The label on a can of 138-calorie fizzy drink would display a symbol showing that it would take 26 minutes of walking or 13 minutes of running to burn off.
The team behind the research say this will help people avoid overeating and encourage them to get moving to burn off more energy.
Research showed that people ate fewer calories when labels on their food items told them how much exercise it would take to burn them off. Photo / 123rf
Professor Amanda Daley of Loughborough University, the first author of the research, says it's clear this approach will be useful.
"We are not saying get rid of current labelling, we'd say add this to it."
She said a simple approach will work best, as we only tend to spend six seconds looking at food before deciding to buy it or not.
"In that [time] we've got to have something that you can easily understand and make sense of without having to have a PhD in mathematics to work out what [eating] a quarter of a pizza actually means."
"If I tell you something is going to take you 60 minutes of walking to burn, I think most people understand that and know that 60 minutes of walking is a long way."
In their research Daley and her colleagues analysed data from 14 previous studies looking at exercise-based labelling systems.
They found that compared with no labelling on food, people chose around 65 fewer calories per meal when exercise labels were on the food or menus.
"In restaurants and coffee shops, where we eat most of our high-calorie foods, you would typically see no labelling at all," said Daley.
Exercise-based labels make us think twice before buying, experts say. Photo / 123rf
But there was little difference compared with other labelling such as daily intake or calorie-only labeling.
Looking at the actual amount of calories consumed, the study found that people ate around 110 fewer calories when food displayed exercise labels compared with no labelling at all.
They might sound small, but Daley says the reductions add up across meals.
"People think that obesity is caused by gluttony. It isn't. Obesity is caused by all of us eating just a little bit too much," she said.
UK Royal Society for Public Health deputy chief executive Duncan Stephenson said in line with the research, the charity's own work showed that exercise labelling made people think before purchasing, and encouraged them to exercise.
The next step is to test it in real life in supermarkets and restaurants, he said.
Menus at restaurants and cafes usually don't tell us much about how healthy their choices are. Photo / 123rf
The British Nutrition Foundation's Dr Stacey Lockyer said it's worth considering an approach that reduces people's daily calorie intake by up to 195 calories.

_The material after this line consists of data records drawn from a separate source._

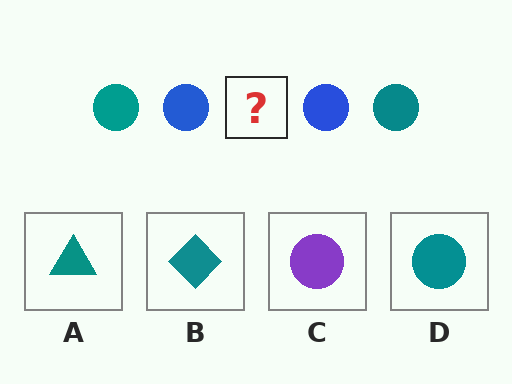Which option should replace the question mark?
Option D.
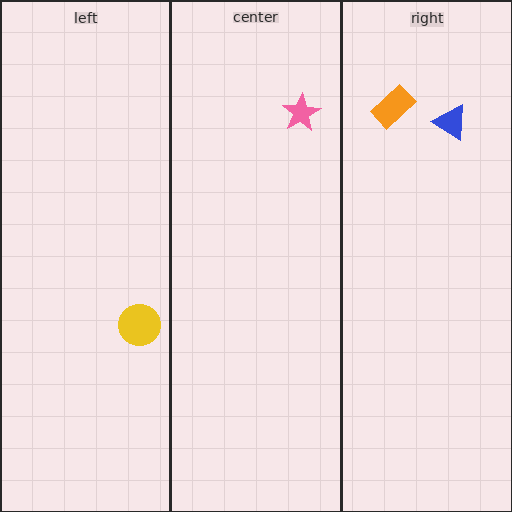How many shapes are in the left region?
1.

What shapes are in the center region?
The pink star.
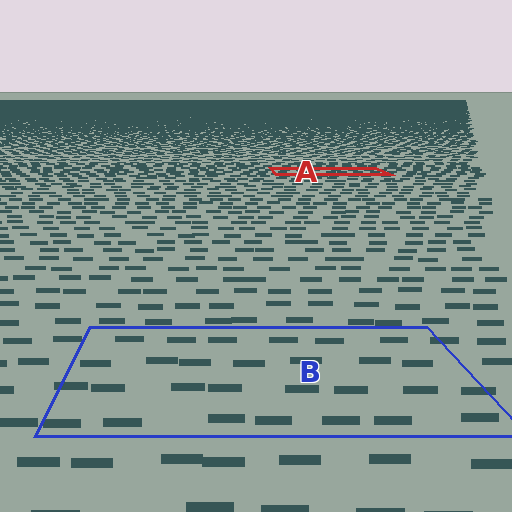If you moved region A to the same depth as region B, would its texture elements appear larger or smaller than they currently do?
They would appear larger. At a closer depth, the same texture elements are projected at a bigger on-screen size.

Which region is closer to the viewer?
Region B is closer. The texture elements there are larger and more spread out.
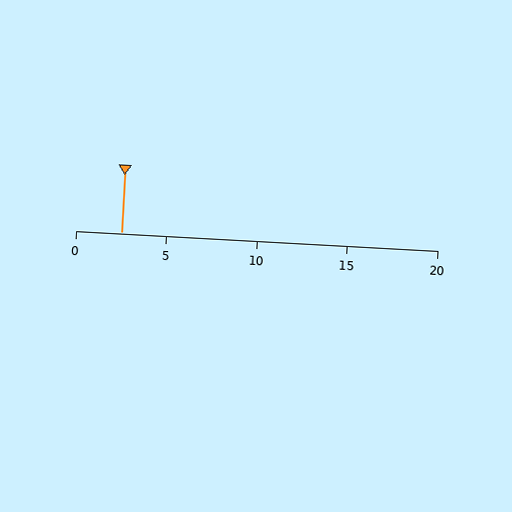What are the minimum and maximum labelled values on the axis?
The axis runs from 0 to 20.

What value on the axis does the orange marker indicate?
The marker indicates approximately 2.5.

The average adult goes over the daily recommended calories by this amount, she said, while overweight or obese adults take in around 320 excess calories a day.
Dietitian Dr Frankie Phillips said exercise-based labelling could be confusing, and that focusing on calories doesn't necessarily tell us whether food is healthy.
"Calories labelled on a sandwich might come to around 400kcal whereas a chocolate confectionery bar might be 350kcal," she said.
"If calories are given central importance then the chocolate bar would appear to be a better choice, whereas a more balanced approach would obviously show that a sandwich is far superior nutritionally, despite being higher in calories."